Peters D 2003. The Chinese vampire and other overlooked pterosaur ptreasures. Journal of Vertebrate Paleontology 23(3): 87A.
Wang X, Zhou Z, Zhang F and Xu X 2002. A nearly completely articulated rhamphorhynchoid pterosaur with exceptionally well-preserved wing membranes and “hairs” from Inner Mongolia, northeast China. Chinese Science Bulletin 47(3): 226-230.

wiki/Jeholopterus

Behind the Scenes at the AMNH pterosaur exhibit

Here‘s a NY Times article about the new AMNH pterosaur exhibit. We looked at the AMNH pterosaur exhibit website earlier here. The online article url was sent to me by “I love pterosaurs” who wants me to “Please, learn how real scientist work.” [sic]

Okay, let’s see how real scientists work.
The following is from the online article (unfortunately, only a fraction focused on the pterosaurs and their artistic creation):

“Most of the questions that we actually get from artists, the answer is, ‘I don’t know,’” Dr. Kellner said. But the more research that’s done, the closer their guess can be on an animal that’s been extinct for 66 million years.

“In art you can do whatever you want,” Dr. Kellner said. “You have an expression of how you feel about a certain subject. But in paleo art, you don’t have that liberty. You must try to present the reconstruction of those animals the best way that you can based on true scientific evidence.”

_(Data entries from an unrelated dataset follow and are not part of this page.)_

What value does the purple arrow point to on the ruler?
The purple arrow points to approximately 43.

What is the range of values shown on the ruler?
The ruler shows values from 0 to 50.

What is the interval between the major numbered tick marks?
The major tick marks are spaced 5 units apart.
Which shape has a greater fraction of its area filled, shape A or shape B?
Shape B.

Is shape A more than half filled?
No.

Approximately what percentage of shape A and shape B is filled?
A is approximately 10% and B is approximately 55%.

“Sometimes, changes in science happen so quickly that an artist’s creation must be considerably altered. The feet of Quetzalcoatlus underwent major changes as well: Five toes per foot were edited down to four; they were shortened and the toenails removed.”

Sounds like the artists are getting good advice “based on scientific evidence” from the curators, but then…

Good gravy!
I haven’t seen any pterosaurs with four toes. There’s always a vestige to #5. And if these are the toes (they’re big ones, Fig. 1) the AMNH is advertising their inaccuracies early. Someone must have been influenced by theropods here (Fig. 1) because azhdarchid toes don’t go short on number 1.

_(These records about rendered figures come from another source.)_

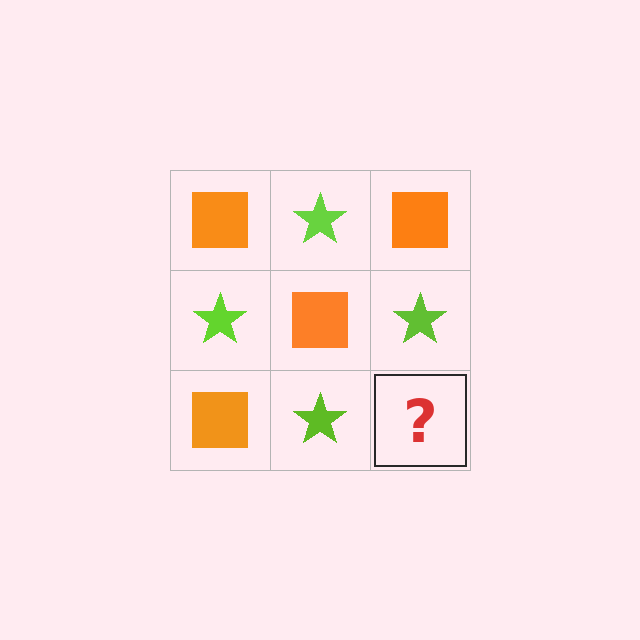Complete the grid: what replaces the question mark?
The question mark should be replaced with an orange square.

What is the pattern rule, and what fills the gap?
The rule is that it alternates orange square and lime star in a checkerboard pattern. The gap should be filled with an orange square.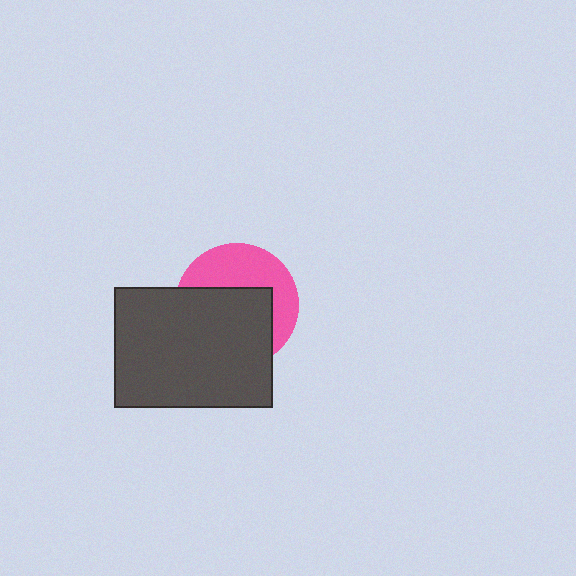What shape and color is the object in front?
The object in front is a dark gray rectangle.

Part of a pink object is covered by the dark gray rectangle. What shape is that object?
It is a circle.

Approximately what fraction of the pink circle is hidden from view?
Roughly 57% of the pink circle is hidden behind the dark gray rectangle.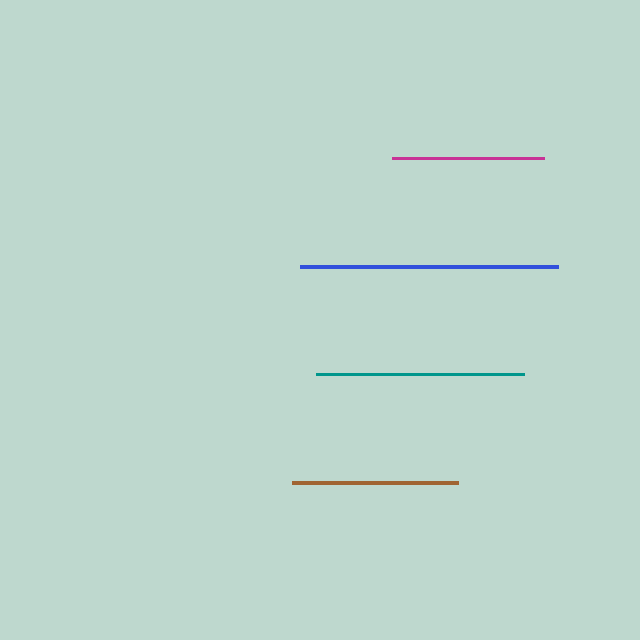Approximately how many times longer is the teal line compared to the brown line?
The teal line is approximately 1.2 times the length of the brown line.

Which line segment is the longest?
The blue line is the longest at approximately 259 pixels.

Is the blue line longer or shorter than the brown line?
The blue line is longer than the brown line.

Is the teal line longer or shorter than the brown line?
The teal line is longer than the brown line.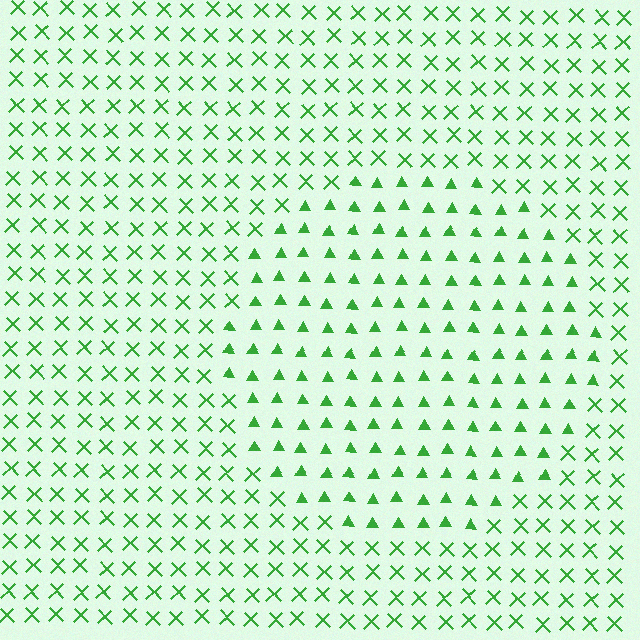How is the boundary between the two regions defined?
The boundary is defined by a change in element shape: triangles inside vs. X marks outside. All elements share the same color and spacing.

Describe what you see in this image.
The image is filled with small green elements arranged in a uniform grid. A circle-shaped region contains triangles, while the surrounding area contains X marks. The boundary is defined purely by the change in element shape.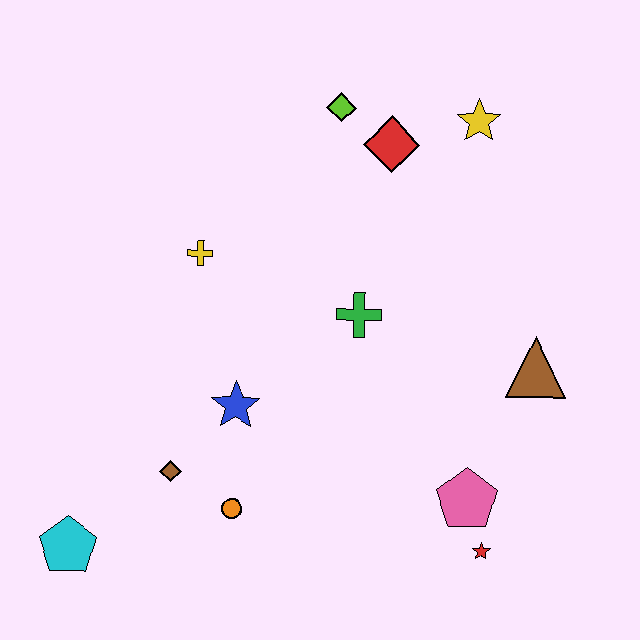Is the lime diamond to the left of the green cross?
Yes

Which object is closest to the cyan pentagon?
The brown diamond is closest to the cyan pentagon.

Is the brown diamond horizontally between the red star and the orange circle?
No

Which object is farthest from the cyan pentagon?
The yellow star is farthest from the cyan pentagon.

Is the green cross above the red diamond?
No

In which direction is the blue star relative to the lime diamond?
The blue star is below the lime diamond.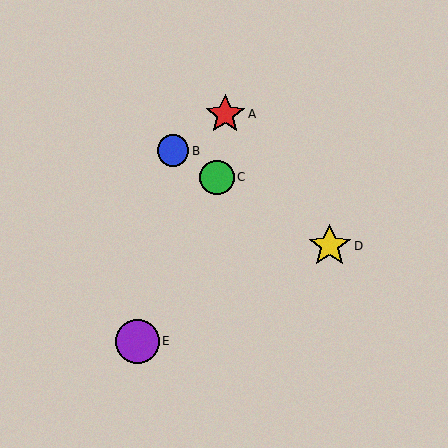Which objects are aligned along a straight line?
Objects B, C, D are aligned along a straight line.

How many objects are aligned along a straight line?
3 objects (B, C, D) are aligned along a straight line.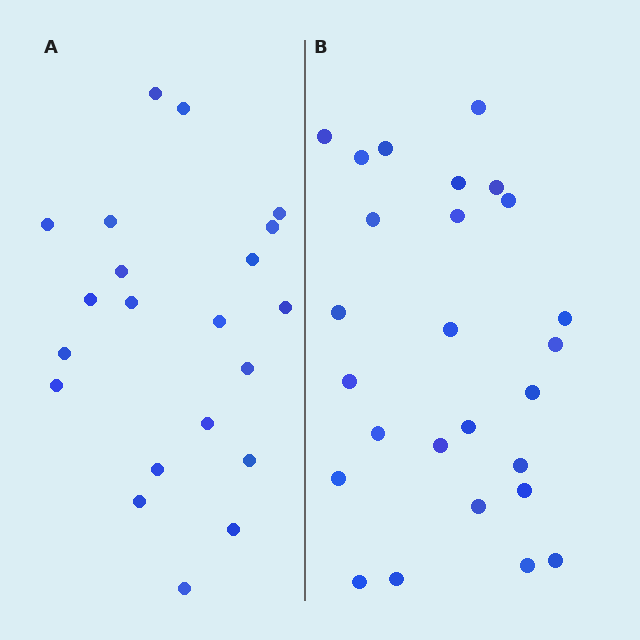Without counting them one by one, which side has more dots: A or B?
Region B (the right region) has more dots.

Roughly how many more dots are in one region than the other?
Region B has about 5 more dots than region A.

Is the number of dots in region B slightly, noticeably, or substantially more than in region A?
Region B has only slightly more — the two regions are fairly close. The ratio is roughly 1.2 to 1.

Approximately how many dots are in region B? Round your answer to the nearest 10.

Figure 1. Based on their size, these must be the Quetzalcoatlus feet and hands. I've added some real azhdarchid feet and ichnites here. Metatarsals should be appressed to match the fossils and tracks. All metatarsals should be subequal. Claws are not supported be really big. It's too bad no one looked at the data here.

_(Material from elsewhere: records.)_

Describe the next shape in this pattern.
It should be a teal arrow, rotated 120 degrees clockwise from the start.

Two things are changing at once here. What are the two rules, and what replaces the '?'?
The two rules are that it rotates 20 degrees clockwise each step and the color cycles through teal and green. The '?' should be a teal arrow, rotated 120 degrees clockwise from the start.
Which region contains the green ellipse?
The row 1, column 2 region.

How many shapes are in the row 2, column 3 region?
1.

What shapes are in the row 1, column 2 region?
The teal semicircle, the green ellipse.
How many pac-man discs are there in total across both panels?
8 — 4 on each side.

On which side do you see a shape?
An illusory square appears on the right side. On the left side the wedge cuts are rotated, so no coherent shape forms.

Figure 1. Based on their size, these must be the Quetzalcoatlus feet and hands. I’ve added some real azhdarchid feet and ichnites here. Metatarsals should be appressed to match the fossils and tracks. All four medial metatarsals should be subequal. Claws should not be so thck. Remember the bones are more like soda straws than robust dino feet. It’s too bad no one looked at the data here.

Azhdarchid feet were narrow, with appressed metatarsals, as their fossils and ichnites show (Fig. 1). The evidence does not support these feet.

However
Not all giant pterosaurs were azhdarchids. Earlier we looked at some wider giant bipedal Korean pterosaur tracks here, likely made my tapejarids or shenzhoupterids with webbed feet, as shown in the AMNH feet (Fig. 1) . Even so four long metatarsals and toes is the rule. If the above pterosaur made tracks they would be mistaken for theropod tracks.

Figure 2. Basic errors in the big Quetzalcoatlus model.

Figure 2. Basic errors in the big Quetzalcoatlus model. The short wings and ultra size give away the genus.

Damn, I hate to see this.
I know those artists are working hard to get things as accurate as possible. So don’t blame them. They’re only taking orders.

On the good side:
The color, texture and size of the model pterosaurs is great. And so is their presentation. I just think they missed the excitement of pterosaurs the way the fossils reveal them to be.

And that’s the reason behind this blog. It’s a crusade for scientific accuracy supported by evidence.

Quetzalcoatlus in dorsal view, flight configuration.

Figure 3. Quetzalcoatlus in dorsal view, flight configuration based on bones from Q sp.  and wing membranes form other pteros.